親友とファミレスで【5分で読める短編小説(ショートショート)】
枕元に置いてあるスマホが振動し一通のLINEが届いた。
時計の針は既に0時を回っており、明日も早いので既読を付けることなく再び目を閉じた。
しかし、再びLINEが届き、仕方なくLINEを開くと彼女からだった。
『起きてる?』
『大事な話があるんだけど・・・』
胸騒ぎがしたが、直ぐに『起きてるよ。どうかした?』と冷静な振りをしてメッセージを送信すると直ぐに既読が付いた。

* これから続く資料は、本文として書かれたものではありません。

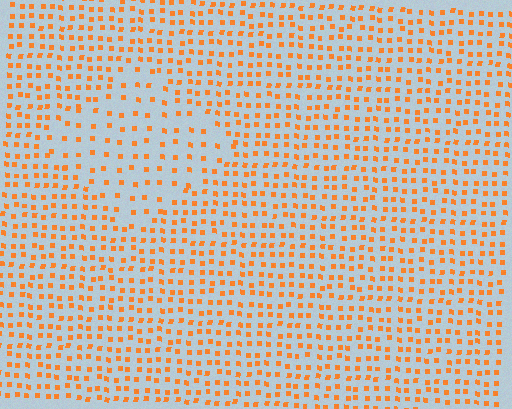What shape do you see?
I see a diamond.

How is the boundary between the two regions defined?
The boundary is defined by a change in element density (approximately 2.0x ratio). All elements are the same color, size, and shape.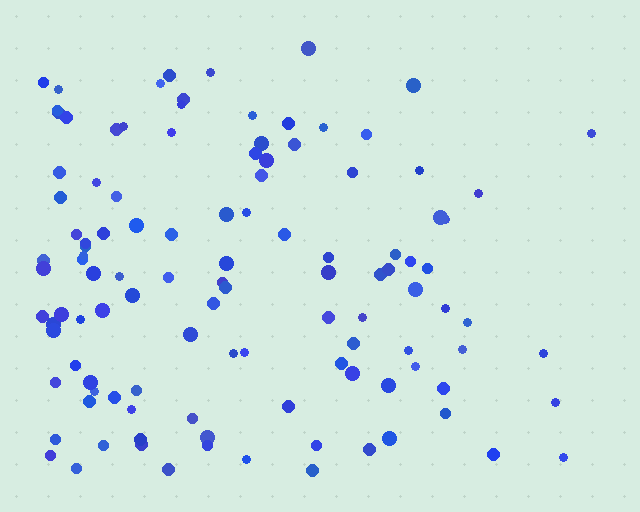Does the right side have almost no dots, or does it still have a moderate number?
Still a moderate number, just noticeably fewer than the left.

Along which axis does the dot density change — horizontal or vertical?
Horizontal.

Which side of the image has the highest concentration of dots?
The left.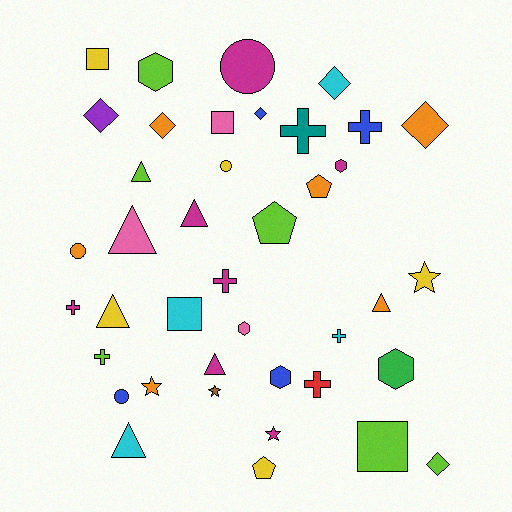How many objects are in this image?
There are 40 objects.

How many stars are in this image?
There are 4 stars.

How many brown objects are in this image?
There is 1 brown object.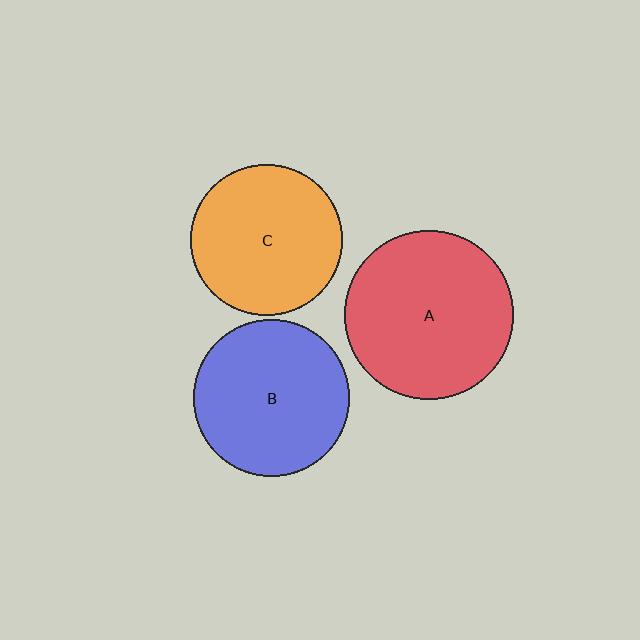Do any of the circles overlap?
No, none of the circles overlap.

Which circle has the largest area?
Circle A (red).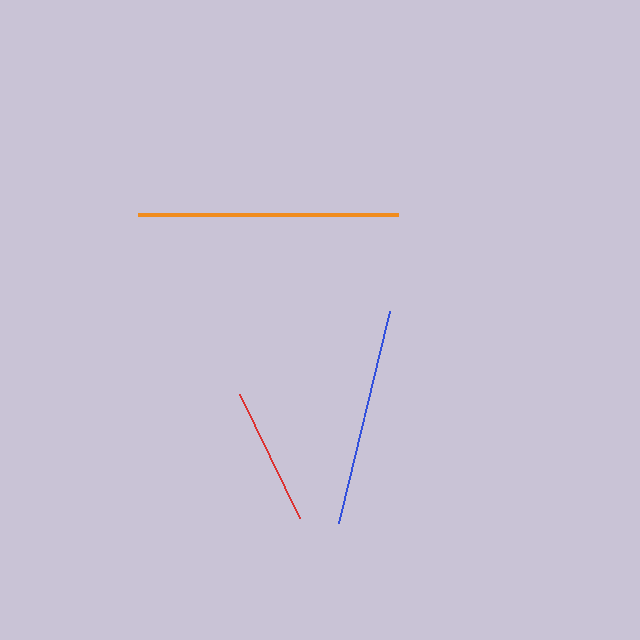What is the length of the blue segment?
The blue segment is approximately 218 pixels long.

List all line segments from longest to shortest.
From longest to shortest: orange, blue, red.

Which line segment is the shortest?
The red line is the shortest at approximately 138 pixels.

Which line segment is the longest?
The orange line is the longest at approximately 261 pixels.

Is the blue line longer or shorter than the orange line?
The orange line is longer than the blue line.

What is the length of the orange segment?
The orange segment is approximately 261 pixels long.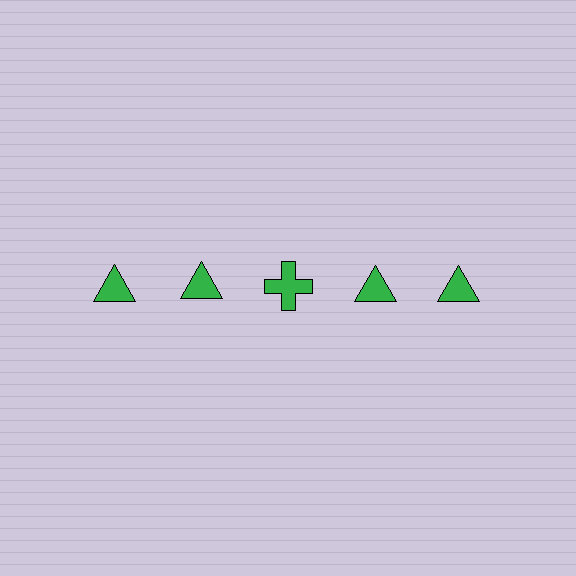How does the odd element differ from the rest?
It has a different shape: cross instead of triangle.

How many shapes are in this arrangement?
There are 5 shapes arranged in a grid pattern.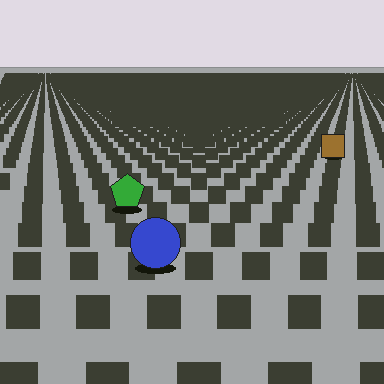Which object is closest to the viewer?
The blue circle is closest. The texture marks near it are larger and more spread out.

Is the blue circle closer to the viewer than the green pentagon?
Yes. The blue circle is closer — you can tell from the texture gradient: the ground texture is coarser near it.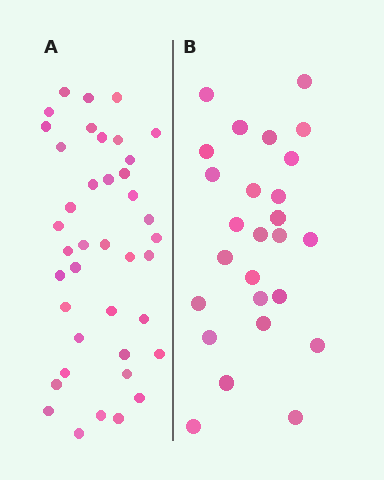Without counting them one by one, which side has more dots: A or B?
Region A (the left region) has more dots.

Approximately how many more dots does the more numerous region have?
Region A has approximately 15 more dots than region B.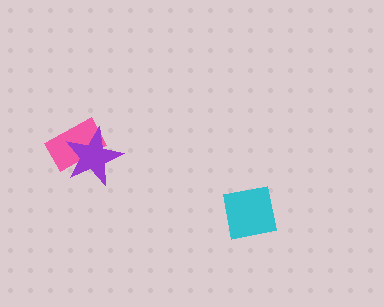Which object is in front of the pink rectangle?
The purple star is in front of the pink rectangle.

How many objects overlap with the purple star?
1 object overlaps with the purple star.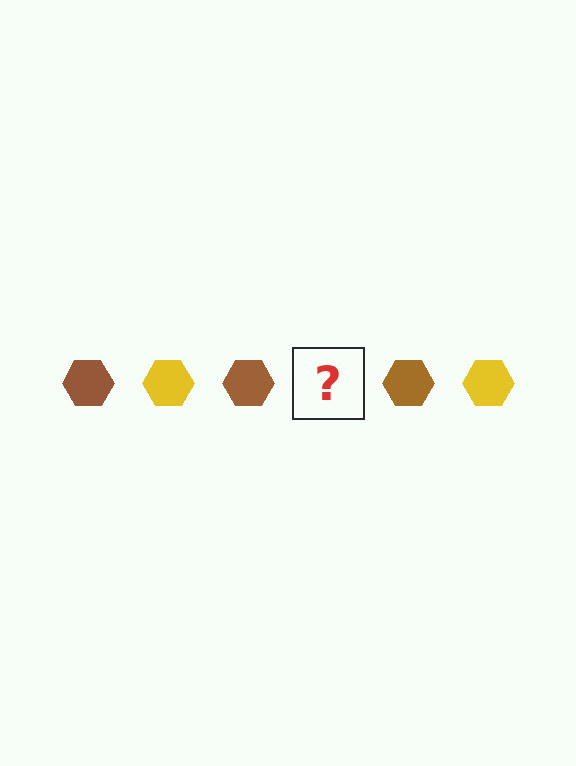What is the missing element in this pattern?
The missing element is a yellow hexagon.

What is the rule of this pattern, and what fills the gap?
The rule is that the pattern cycles through brown, yellow hexagons. The gap should be filled with a yellow hexagon.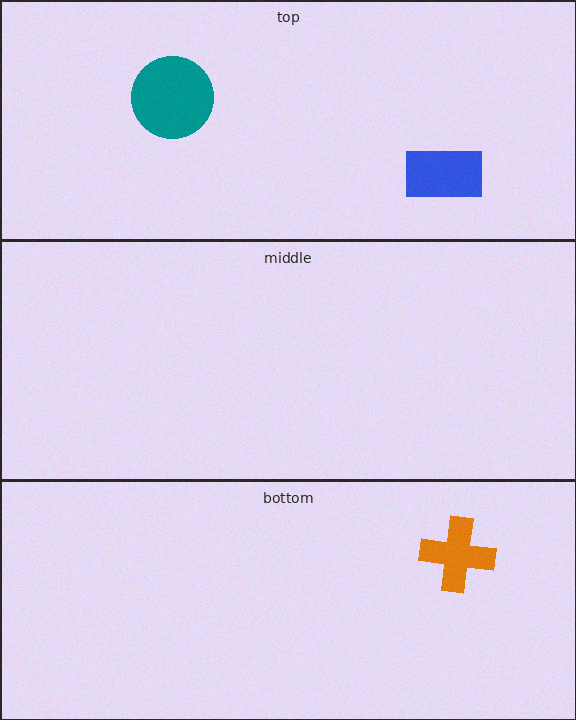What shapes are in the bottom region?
The orange cross.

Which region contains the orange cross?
The bottom region.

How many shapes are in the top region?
2.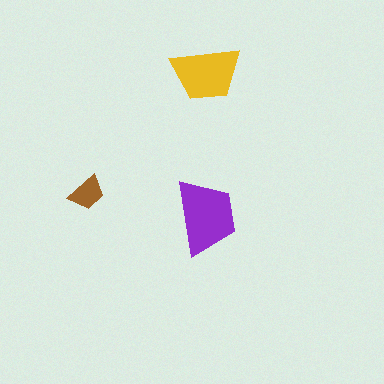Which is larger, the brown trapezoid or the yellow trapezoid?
The yellow one.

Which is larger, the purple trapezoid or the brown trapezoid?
The purple one.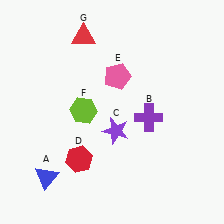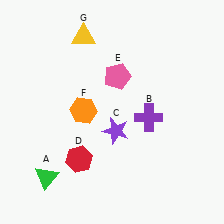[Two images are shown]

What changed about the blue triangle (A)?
In Image 1, A is blue. In Image 2, it changed to green.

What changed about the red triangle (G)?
In Image 1, G is red. In Image 2, it changed to yellow.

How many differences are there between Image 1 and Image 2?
There are 3 differences between the two images.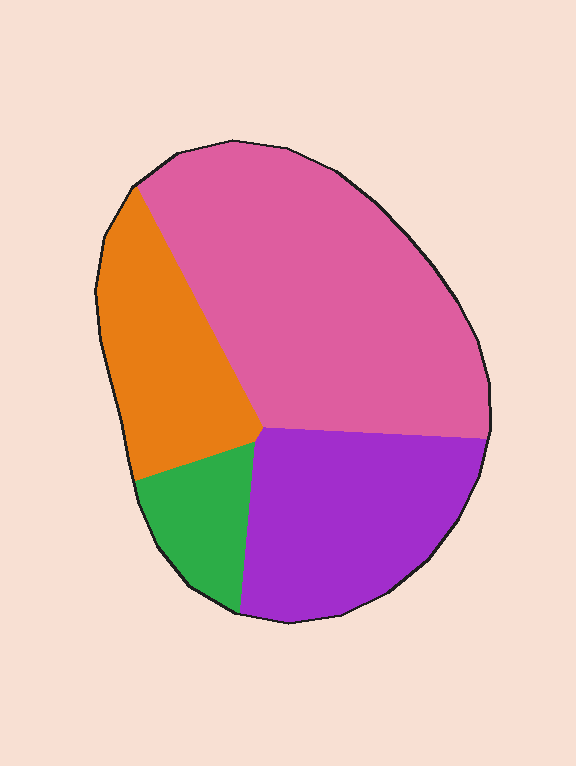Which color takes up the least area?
Green, at roughly 10%.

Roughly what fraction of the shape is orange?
Orange takes up about one fifth (1/5) of the shape.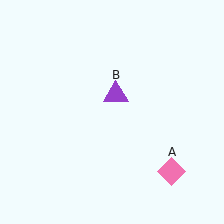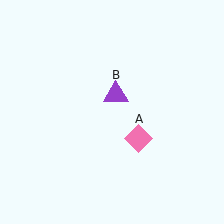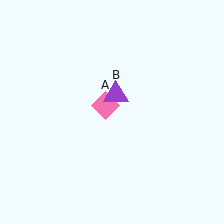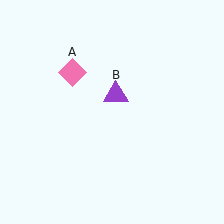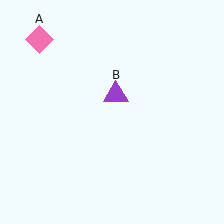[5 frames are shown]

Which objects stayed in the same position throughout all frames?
Purple triangle (object B) remained stationary.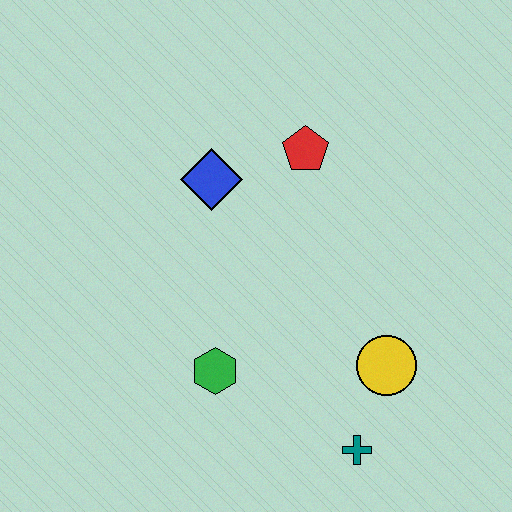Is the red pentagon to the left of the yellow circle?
Yes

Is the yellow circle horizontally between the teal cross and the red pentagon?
No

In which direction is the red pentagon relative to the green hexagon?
The red pentagon is above the green hexagon.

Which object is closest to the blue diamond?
The red pentagon is closest to the blue diamond.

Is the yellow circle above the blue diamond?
No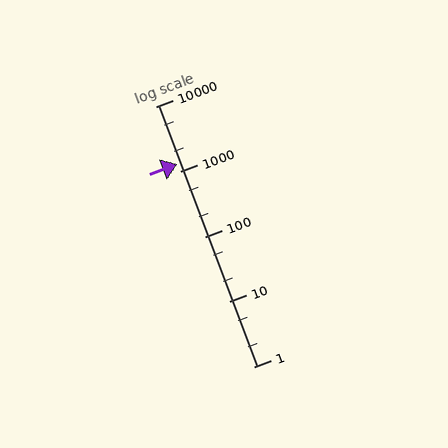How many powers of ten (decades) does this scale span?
The scale spans 4 decades, from 1 to 10000.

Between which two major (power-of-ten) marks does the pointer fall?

彼女とは付き合って5年になり、3か月後に結婚する。既に多くの友人や知人に招待状を送り、全ては順調と思っていたのだが・・・
恋人同士の『大事な話』は、別れ話が相場だ。でも、3か月後に式を控えている今、まさかそれだけはないと思ったが、直ぐに打ち砕かれた。
『ごめん。別れたい。明日会って話できる?』
メッセージではなく、直ぐに電話をかけたが彼女は電話にでなかった。
『ごめん、電話じゃなく会って話したい。明日、仕事終わったら連絡ください』
文末の敬語が頑なな意思を表しているようで『分かった』とだけ返信した。
しかし、ソワソワして寝付けず、幼馴染の親友にLINEをした。
『遅くにごめん。たった今彼女に別れ話をされた。明日仕事終わりに会う約束なんだけど・・・どうしよう』
友人から直ぐに電話があった。
「ごめん、起こしちゃった?」
「いや、起きてたから大丈夫。それよりどういうこと?」
「いや、俺も何がどーなってるのか分からないんだけど・・・」
成り行きを説明し、5分ほどで電話を切った。
もちろん、誰かに話したからと言って解決することではないが、幼馴染の声を聞いただけでほんの少し安心した。
結局、一睡もすることなく、朝を迎え仕事に向かったが、その日はほとんど仕事が手につかなかった。
18時に会社を出て彼女にLINEをし、彼女の家の最寄り駅で待ち合わせをして公園で話をした。
1時間ほど話し合ったが彼女の気持ちは揺るがなかった。
話し合いを終え、ひとりベンチでボーッとしていると幼馴染からLINEが届いた。
『どうなった?』
『ダメだった・・・』
『軽く飯でも行くか?』
『うん。あんまり食欲ないけど・・・』
その後、友人と自宅近くのファミレスで落ち合うことになった。
30分ほど遅れて来た友人は席に着くなり、「悪い、仕事していい?」と言うとパソコンを開き仕事を始めた。
1時間ほど黙々と仕事をし、ようやくパソコンを閉じた友人は、「頭使ったら甘い物食いたくなっちゃった。パフェ食いたいんだけど、一人じゃ恥ずかしいからお前も頼めよ」と言い、大の男が二人でパフェを食べることになった。
パフェを食べ終えると、「じゃ、行くか!ここはお前の驕りな!」といい伝票を投げてきた。
友人は彼女とのことは一切聞いてこなかったが、側にいてくれたことが嬉しかった。
レジで会計を済ませていると、後ろから「領収書ください」と店員に言う友人に「領収書はお前が貰うのかよ!」と言い二人で爆笑した。
気を使わない幼馴染ならではの空気感が嬉しかった。
その後、何度か彼女と話し合ったが、結局別れることになった。
本当に好きだったからショックだったけど、フラれた事でもっと大事なものを手にした気がした。